2002年6月3日月曜日

29 構造主義科学論の冒険: 2002.06.03

池田清彦著「構造主義科学論の冒険」(ISBN4-06-159332-3 C0140)を読んだ。久しぶりに、しっかりしたものを読んだ。
構造主義に基づいた科学論の展開である。面白かったが、やはり理解できない部分があった。
本文より。
「 理論(構造)というのは我々の頭の中にあるのであって、我々とは独立にどこかにあらかじめころがっているわけではありません。理論は外部世界の中に発見するものではなく、我々の頭の中に発見するものです。頭の中にある何かを発見することを発明と呼ぶとするれば、理論は発明されるべきものなのです。

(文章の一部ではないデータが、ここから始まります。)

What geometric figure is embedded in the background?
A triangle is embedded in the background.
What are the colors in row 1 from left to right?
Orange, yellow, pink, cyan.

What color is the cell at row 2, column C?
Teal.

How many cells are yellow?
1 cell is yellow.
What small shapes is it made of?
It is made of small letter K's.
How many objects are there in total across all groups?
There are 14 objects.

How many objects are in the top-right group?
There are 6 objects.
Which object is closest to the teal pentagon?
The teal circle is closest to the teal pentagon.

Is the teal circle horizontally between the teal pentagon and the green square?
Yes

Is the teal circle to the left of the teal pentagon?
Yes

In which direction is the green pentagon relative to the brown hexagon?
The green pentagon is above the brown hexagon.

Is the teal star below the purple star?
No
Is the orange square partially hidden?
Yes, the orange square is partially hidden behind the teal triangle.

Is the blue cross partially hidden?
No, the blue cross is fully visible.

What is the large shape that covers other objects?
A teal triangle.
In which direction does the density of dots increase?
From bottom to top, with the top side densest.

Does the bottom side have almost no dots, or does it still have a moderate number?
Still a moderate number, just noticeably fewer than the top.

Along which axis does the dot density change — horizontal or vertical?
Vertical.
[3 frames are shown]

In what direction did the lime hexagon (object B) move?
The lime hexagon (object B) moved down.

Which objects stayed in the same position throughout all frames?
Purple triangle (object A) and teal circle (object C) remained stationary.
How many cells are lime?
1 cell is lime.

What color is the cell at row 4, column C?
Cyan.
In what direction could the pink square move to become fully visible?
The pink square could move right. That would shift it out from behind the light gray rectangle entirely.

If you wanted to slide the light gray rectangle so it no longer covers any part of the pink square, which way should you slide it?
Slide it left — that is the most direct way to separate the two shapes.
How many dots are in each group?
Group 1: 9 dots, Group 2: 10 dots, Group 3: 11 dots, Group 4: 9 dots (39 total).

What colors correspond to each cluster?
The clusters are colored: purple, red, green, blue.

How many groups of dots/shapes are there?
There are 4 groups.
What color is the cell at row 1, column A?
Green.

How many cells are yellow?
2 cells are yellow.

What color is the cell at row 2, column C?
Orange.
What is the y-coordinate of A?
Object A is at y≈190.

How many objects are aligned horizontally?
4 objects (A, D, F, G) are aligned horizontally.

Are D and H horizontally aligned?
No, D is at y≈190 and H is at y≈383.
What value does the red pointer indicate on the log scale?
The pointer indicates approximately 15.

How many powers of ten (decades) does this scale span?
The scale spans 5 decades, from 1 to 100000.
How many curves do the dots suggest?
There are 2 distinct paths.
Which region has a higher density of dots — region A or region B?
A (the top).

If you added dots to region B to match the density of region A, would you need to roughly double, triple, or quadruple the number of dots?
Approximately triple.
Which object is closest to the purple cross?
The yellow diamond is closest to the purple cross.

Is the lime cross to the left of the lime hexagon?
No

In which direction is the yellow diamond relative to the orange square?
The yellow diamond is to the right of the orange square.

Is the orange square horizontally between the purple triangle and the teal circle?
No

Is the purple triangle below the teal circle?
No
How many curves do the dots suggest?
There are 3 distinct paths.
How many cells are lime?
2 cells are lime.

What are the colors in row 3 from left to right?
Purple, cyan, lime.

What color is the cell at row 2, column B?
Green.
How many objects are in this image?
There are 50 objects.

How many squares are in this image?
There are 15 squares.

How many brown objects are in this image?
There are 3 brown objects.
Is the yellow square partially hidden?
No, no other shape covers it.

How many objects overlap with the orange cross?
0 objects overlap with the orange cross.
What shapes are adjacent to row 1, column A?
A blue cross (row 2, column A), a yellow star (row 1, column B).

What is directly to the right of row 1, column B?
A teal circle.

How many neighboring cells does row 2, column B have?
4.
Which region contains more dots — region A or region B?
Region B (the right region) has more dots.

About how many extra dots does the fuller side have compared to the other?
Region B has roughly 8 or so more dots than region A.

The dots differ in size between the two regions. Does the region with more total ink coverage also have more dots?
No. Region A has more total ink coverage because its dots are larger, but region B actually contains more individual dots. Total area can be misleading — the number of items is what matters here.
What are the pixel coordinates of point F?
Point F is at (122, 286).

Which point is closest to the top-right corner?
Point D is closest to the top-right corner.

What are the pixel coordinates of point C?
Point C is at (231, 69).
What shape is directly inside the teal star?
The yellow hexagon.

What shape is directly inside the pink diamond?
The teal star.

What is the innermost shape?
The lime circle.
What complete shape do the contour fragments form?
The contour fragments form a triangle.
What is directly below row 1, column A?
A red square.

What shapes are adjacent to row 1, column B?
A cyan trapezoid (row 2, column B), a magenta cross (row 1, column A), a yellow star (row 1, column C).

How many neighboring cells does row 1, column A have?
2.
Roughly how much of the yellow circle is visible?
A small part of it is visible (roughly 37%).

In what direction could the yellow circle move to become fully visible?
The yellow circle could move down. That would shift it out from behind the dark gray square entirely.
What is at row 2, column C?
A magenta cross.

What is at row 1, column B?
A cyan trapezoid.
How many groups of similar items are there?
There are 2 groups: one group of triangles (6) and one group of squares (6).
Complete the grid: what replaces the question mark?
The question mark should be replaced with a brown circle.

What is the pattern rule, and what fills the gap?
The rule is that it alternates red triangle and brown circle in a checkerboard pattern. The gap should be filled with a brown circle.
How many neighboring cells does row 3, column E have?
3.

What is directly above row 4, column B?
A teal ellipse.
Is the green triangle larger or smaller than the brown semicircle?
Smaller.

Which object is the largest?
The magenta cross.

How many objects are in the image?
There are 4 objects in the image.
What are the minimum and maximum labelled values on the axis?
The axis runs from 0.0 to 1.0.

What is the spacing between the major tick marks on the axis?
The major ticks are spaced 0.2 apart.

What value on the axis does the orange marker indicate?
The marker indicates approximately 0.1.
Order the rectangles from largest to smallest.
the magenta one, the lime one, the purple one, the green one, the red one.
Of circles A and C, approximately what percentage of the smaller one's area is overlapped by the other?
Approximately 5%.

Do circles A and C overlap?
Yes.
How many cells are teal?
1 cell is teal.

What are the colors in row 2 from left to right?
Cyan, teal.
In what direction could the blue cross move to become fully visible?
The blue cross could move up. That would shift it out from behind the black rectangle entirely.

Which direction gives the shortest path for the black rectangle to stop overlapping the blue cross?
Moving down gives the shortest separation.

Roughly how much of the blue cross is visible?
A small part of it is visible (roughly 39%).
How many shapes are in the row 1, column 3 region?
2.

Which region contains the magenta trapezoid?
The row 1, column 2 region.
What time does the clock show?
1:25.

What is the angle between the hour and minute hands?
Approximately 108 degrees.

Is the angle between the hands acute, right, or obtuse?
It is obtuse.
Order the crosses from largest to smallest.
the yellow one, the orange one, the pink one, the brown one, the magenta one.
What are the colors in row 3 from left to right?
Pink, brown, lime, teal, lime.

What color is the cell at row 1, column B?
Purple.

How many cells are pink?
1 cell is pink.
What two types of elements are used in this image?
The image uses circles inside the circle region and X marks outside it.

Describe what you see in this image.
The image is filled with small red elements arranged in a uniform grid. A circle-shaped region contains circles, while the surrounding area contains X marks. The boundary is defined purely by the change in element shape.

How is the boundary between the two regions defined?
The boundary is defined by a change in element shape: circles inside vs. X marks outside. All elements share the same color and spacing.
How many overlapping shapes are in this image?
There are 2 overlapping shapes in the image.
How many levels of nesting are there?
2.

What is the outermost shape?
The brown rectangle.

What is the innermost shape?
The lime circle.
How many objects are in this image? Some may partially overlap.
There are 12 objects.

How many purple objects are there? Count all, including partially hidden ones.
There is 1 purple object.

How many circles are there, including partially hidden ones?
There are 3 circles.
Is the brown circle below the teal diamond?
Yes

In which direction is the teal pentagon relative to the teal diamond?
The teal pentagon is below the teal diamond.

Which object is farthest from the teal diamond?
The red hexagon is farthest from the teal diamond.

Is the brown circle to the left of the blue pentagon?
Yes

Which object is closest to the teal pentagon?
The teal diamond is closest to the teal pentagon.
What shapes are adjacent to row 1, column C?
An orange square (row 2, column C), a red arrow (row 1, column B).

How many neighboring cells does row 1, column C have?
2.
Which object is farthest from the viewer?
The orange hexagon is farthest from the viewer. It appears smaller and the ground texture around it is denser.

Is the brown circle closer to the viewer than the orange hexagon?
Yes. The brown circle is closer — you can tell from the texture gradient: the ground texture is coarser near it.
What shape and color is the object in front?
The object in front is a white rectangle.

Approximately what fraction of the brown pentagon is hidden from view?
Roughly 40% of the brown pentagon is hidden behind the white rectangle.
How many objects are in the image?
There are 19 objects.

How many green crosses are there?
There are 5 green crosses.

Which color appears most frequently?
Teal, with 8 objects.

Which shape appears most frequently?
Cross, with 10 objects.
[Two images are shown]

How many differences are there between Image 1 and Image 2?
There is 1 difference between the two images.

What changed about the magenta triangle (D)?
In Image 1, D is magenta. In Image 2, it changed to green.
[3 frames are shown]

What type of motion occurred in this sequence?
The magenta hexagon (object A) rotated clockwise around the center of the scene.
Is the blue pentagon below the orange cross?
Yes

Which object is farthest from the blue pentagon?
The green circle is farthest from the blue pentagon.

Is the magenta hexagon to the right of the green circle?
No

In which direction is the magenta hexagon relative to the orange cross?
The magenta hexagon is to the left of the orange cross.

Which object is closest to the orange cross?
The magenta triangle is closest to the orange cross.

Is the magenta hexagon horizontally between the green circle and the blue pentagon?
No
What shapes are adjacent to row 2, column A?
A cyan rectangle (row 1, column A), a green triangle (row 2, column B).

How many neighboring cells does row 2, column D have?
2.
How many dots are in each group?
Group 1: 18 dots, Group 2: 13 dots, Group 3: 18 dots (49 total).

ここで人間の脳の機能は、何らかの限界性を持つと考えれば、人間の脳が発明し得る可能な構造(理論)はすでにあらかじめ決定しているとも考えられます。すなわち我々は、あらかじめわかる事しかわからないのです。」
「ダーウィンの功績は、生物はすべて進化しうる構造(形式)をもっていること明らかにし、その形式を記述したことにあります。すなわちダーウィンは、生物であることと、進化をすることは実はおんなじだと言ったわけです。」
「変異の内部形式を問わなくとも、生物の変化(小進化)は説明できるでしょう。しかし変異の内部形式を問わなければ、壮大な進化史の全部を説明できっこない、と私は考えます。」
「多元主義の原則はポジティブなものでなく、ネガティブなものです。他の文化や伝統を抑圧する一元論的なルールを認めない、というのが多元主義の唯一のルールです。人々の恣意性の権利を擁護するとは、制度、文化、伝統自体を擁護するのではなく、それらの無根拠なルールに対する人々の選択の自由を保障するということです。多元主義社会の規範(もちろんこれも無根拠なものです)は人々の恣意性の権利(すなわち自立的な選択と拒絶)を勘案することなく、不可避にこれを侵害する制度を排除しよう、ということだけです。」